Domestically, the Russian economy is making a slow recovery from recession but Western sanctions, especially new American ones against institutions and individuals close to Putin, are creating major problems.

At his inauguration the president spoke of the “colossal sense of responsibility” he felt in office. Would that prove just too tiring at the end? In a television interview two months ago with NBC, Putin maintained he had been thinking about a potential successor since as early as 2000. “There is no harm in thinking about it, but at the end of the day, it will be the Russian people who will decide”, he stated.

Putin will be 72 by the time of the next election in 2024. Without constitutional changes he would not be able to run for a fifth term. A successor may emerge from the infighting between the rival groups of technocrats and the “Silvoki”, the security establishment; but as yet Putin has expressed no preference for any individual in either faction.

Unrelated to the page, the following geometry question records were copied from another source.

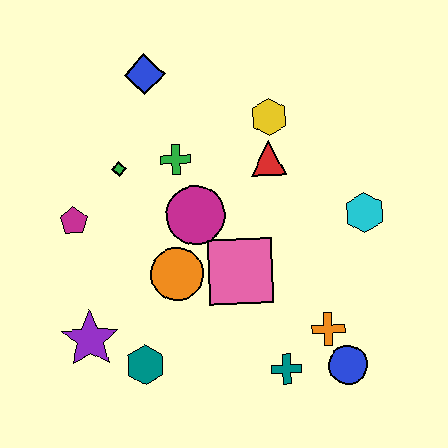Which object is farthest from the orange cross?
The blue diamond is farthest from the orange cross.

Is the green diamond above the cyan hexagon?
Yes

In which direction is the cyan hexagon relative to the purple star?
The cyan hexagon is to the right of the purple star.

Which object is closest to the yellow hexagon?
The red triangle is closest to the yellow hexagon.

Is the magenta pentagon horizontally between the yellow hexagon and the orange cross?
No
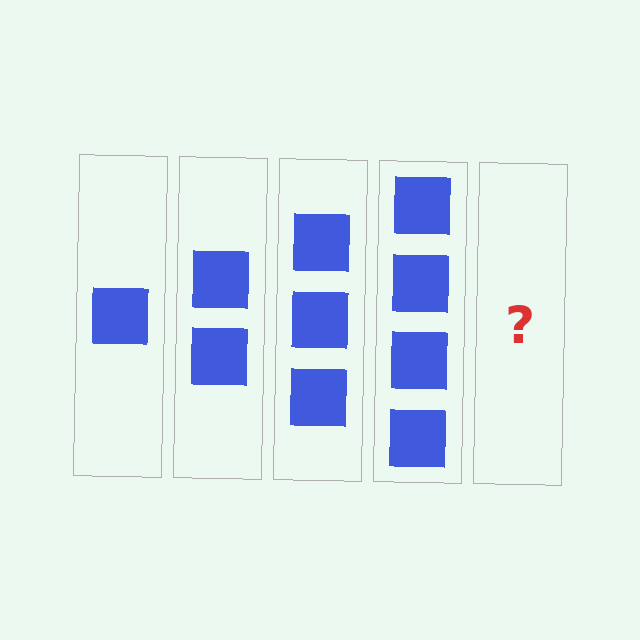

Putin could reprise his move in 2008 when he put forward Dmitry Medvedev as president while he retained the real power as prime minister. He could even emulate Xi Jinping in China and abolish presidential term limit, allowing him to remain president for life.

The president insisted in his March interview: “I never changed the constitution, especially for it to benefit me, and I do not have this kind of intention today.”

But it seems unlikely that the man who said in taking up the post for the fourth term that “the object of my life and my work will be to serve the people and the Fatherland” will simply disappear into a quiet life in the foreseeable future.